Analysis: Who's Really Behind DDoS?

Sorting Out the Source of Attacks Against Banks
Analysis: Who's Really Behind DDoS?

Now that Izz ad-Din al-Qassam Cyber Fighters has launched its fourth phase of distributed-denial-of-service attacks against U.S. banks, many observers are continuing to ask: Who's behind this group, and what are the real motives?

See Also: API vs. Proxy: Understanding How to Get the Best Protection from Your CASB

Is al-Qassam really an independent hacktivist group, as it claims? Does it have connections to a nation-state, such as Iran? Or does it have ties to organized crime? And is there a possibility that it has leased out its botnet to multiple groups?

In this analysis, Information Security Media Group weighs the evidence.

al-Qassam has been waging DDoS attacks against leading U.S. banking institutions and a handful of smaller ones since last September. The attacks, designed to disrupt online banking service, have, so far, proven to be more of a nuisance than a malicious threat.

But the launch of this new phase, which was announced July 23, raises new questions about just who is behind Izz ad-Din al-Qassam (see DDoS: Phase 4 of Attacks Launched).

The Group's Message

Since the beginning, al-Qassam has positioned itself as a group of hacktivists - independent attackers who are waging online war against U.S. banking institutions to make a social statement. The group claims the catalyst for the attacks is a movie trailer on YouTube that it deems offensive to Muslims.

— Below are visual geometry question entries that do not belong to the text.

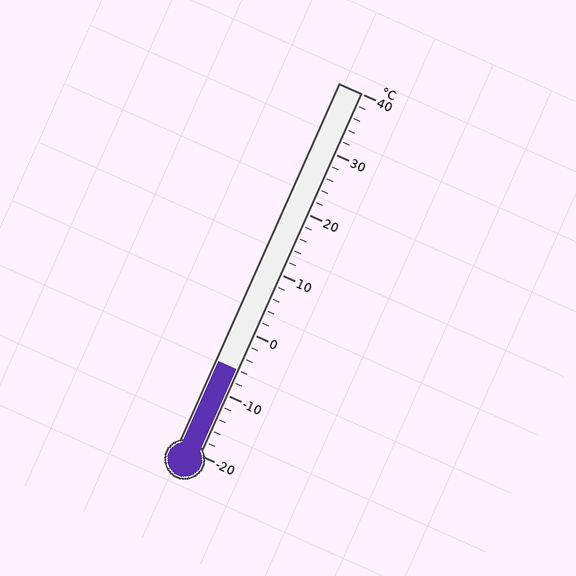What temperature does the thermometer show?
The thermometer shows approximately -6°C.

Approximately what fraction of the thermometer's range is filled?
The thermometer is filled to approximately 25% of its range.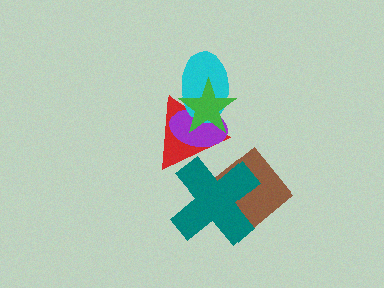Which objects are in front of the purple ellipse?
2 objects cover part of the purple ellipse: the cyan ellipse and the green star.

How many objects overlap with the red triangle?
3 objects overlap with the red triangle.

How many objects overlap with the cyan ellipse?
3 objects overlap with the cyan ellipse.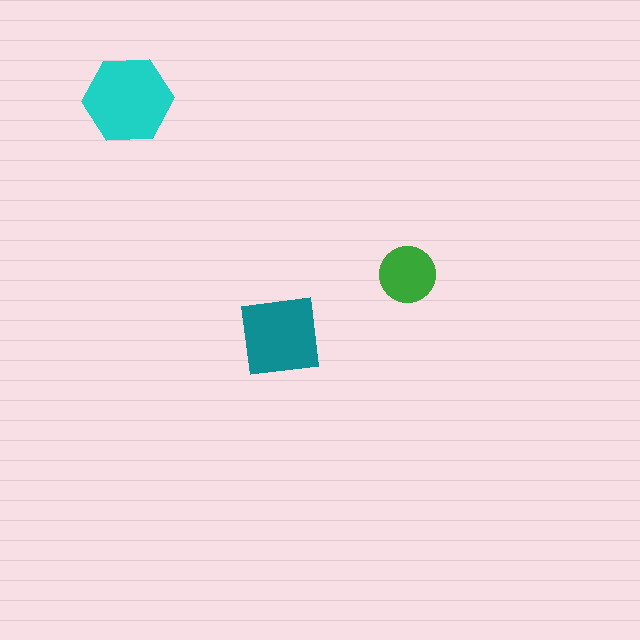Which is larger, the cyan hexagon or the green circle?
The cyan hexagon.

And because YouTube has not removed links to this trailer, as al-Qassam has asked, al-Qassam is focusing its attack energies on America's core - it's financial foundation.

In an Oct. 23 post on the open forum Pastebin, al-Qassam restated its purpose, and noted that the attacks are not being waged to perpetrate fraud.

"We have already stressed that the attacks launch only to prevent banking services temporarily throughout the day and there is no stealing or handling of money in our agenda," the group states. "So if others have done such actions, we don't assume any responsibility for it. Every day we are giving a compulsive break to all employees of one of the banks and its customers."

The post also takes issue with statements made in October by U.S. Defense Secretary Leon Panetta, who during a speech about cybersecurity noted that industries touching critical infrastructure were at risk.

"Mr. Panetta has noted in his remarks to the potential cyberthreats such as attacking on power and water infrastructures, running off trains from the tracks and etc.," the post states. "In our opinion, Panetta's remarks are for distracting the public opinion and in support of the owners of the banks' capital. ... This is capitalism's usual trick."

Then, in November, an alleged member of al-Qassam told ABC News that its attacks were not backed by anyone, nor were they connected to the August 2012 attack on Aramco, a Saudi oil firm, which involved the deletion of data from tens of thousands of computers.

"No government or organization is supporting us, and we do not wait for any support as well," the self-proclaimed al-Qassam member wrote in an e-mail, ABC News reported. "Do you think that the massive protests in the world are done with support? [In] the same manner [that] millions of Muslims in the world protested, hackers are also part of this protest" (see Hacktivist Speaks Out About DDoS).

But many experts have questioned the protest motive and have expressed doubt that al-Qassam is what it says it is.

Experts' Views

Financial fraud analyst Avivah Litan has repeatedly argued these attacks are actually being backed by a nation-state, namely Iran, not independent hacktivists.

Others, such as Bill Wansley of the consultancy Booz Allen Hamilton, have shared similar opinions.

"There are indications that it's an Iranian group," Wansley told BankInfoSecurity in late September 2012. "There are a lot of indicators it's from that region of the world. But these hacktivist groups, frankly, can operate from a number of different locations and give the impression of being from one time zone when they're really not. So it's not conclusive. But there certainly have been some indicators, such as the use of Arabic names, Iranian names and the time zone [and the time of day when the first attacks struck] that would indicate something from that part of the world."

An unnamed source within the U.S. government quoted in the New York Times in May suggested Iran is backing attacks against the U.S. in retaliation for economic sanctions the U.S. has imposed on Iran.

Many security experts, however, have been reluctant to attribute these attacks to any one type of actor. That's because any attribution could only be based on circumstantial evidence in the online world, says Alan Brill, cybercrime investigator and senior managing director at investigations and risk-consulting firm Kroll.

"You can't accept crowd opinion for verified fact," he says. "I think it's still very difficult to attribute things like this, simply because the Internet was never designed to make that easy."

Although Brill admits he has not carefully reviewed the evidence linked to these attacks, he says attributing these types of attacks is challenged by attackers' abilities to mask their points of origination with throw-away IP addresses and anonymous networks.

"Unlike other forms of evidence, such as a fingerprint at a crime scene, which does not change, this stuff is just so fluid," he says. "It's very difficult to put all of the pieces together. And in the case of state actors, you're not going to get a lot beyond circumstantial evidence."

Reviewing Patterns

But what can the industry glean from the most recent attacks? Many experts say the more they learn about al-Qassam, the more confused they are. The group's Pastebin announcements, attack schedules and breaks between attack campaigns have been inconsistent.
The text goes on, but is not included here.